# Victory in '45 Milk Bottle



## Harry Pristis (Jul 1, 2004)

I see that there are some milk-bottle collectors here; perhaps someone would give me an idea about the origin and rarity/value of a quart bottle I have acquired.

 The bottle is a painted label.  It says:
 SUNNY BROOK 
 DAIRY
 PASTEURIZED
 MILK AND CREAM
 PHONE S-5255

 And on the reverse:
 HELP WANTED
 (mock message)
 TO MAKE 
 THIS SLOGAN COME TRUE
 VICTORY IN '45
 DO YOUR PART ON THE HOME FRONT NOW

 The base is embossed:
 (script) DACRO (?)
 SUNNY
 DURAGLAS
 BROOK
 PATENT DES. 86037

 There is a maker's mark also, a zero (or oval) with a ring around it, flanked by the numbers "17" and "5".  (I surmise that the "5" represents 1945.) 

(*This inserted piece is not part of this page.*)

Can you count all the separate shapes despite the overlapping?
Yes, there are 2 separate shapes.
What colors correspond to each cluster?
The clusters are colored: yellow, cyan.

 This bottle was recovered in SCentral Florida, though I don't know of this brand in Florida.  But, I don't know much about milk bottles.  Any info, specific or general, would be appreciated.

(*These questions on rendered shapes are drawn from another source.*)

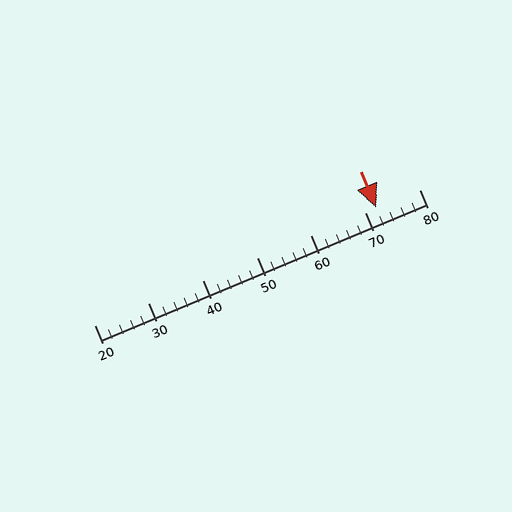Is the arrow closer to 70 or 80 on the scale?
The arrow is closer to 70.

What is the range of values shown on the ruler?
The ruler shows values from 20 to 80.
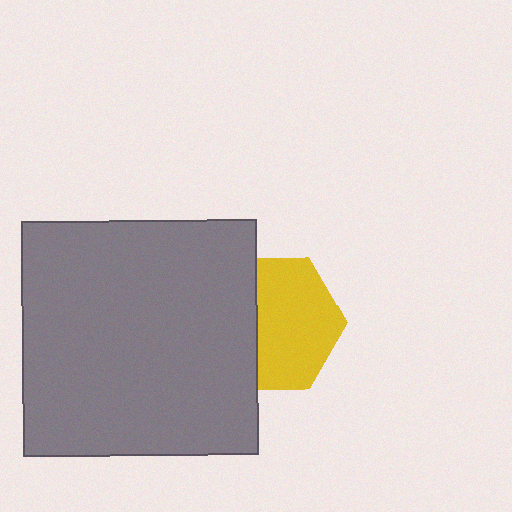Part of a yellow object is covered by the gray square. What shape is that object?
It is a hexagon.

 ------------Harry Pristis


----------



## Harry Pristis (Jul 1, 2004)

The base of the "Victory in '45" bottle:


----------



## IRISH (Jul 1, 2004)

What a ripper of a bottle [] ,  I don't normaly like anything after WW1  but that's a great piece of war memorabilia [] .


----------



## Flaschenjager (Jul 1, 2004)

*Harry* -
 I'm still looking, but John Tutton's book "Udderly Delightful" on page 110 has a drawing known as "Drawing No. 7" of the pyro that is close to yours, probably the back. The only difference is the year. This one states "Victory in '43". There are no prices listed for the drawing area. Usually, a war milk will go for more because of the sharp grapics, such as the old planes, cars, Uncle Sam, eagles and pieces of that era. Then comes the local demand and the number produced.


----------



## David E (Jul 2, 2004)

Hi Harry, nothing on the name or short phone number. And this probally is not right due to age but the only thing I have seems to be a  circle within a circle  1880 to 1900 Buckey. But it should be
 Duraglass in script  since 1940
 Duraglass in print   since 1963.        Usually embosed on very bottom edge of bottle.

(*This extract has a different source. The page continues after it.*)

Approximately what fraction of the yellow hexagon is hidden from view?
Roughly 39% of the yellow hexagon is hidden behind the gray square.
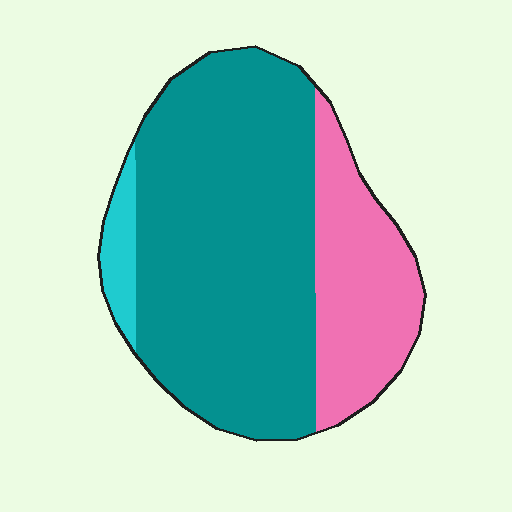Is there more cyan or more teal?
Teal.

 Forgot now but think Duraglass was from a big glass company such as Owens.

 Dave


----------



## Harry Pristis (Jul 15, 2004)

*RE: Victory in '45 Milk Bottle - trade*

Thanks, guys, for the the info and comments on my pyro milk bottle.  

 I am looking for a new home for this bottle with a milk bottle collector.  Contact me by e-mail if you have a bottle I might like in trade.

 ---------Harry Pristis


----------



## crozet86 (Jul 15, 2004)

Harry,
            I have a friend in Fla. that is a serious milk bottle collector.He has lists of dairies from almost all eastern states.He has helped me on identifying alot of my out of state milks.I will get in touch with him and see what info i can get for you.


----------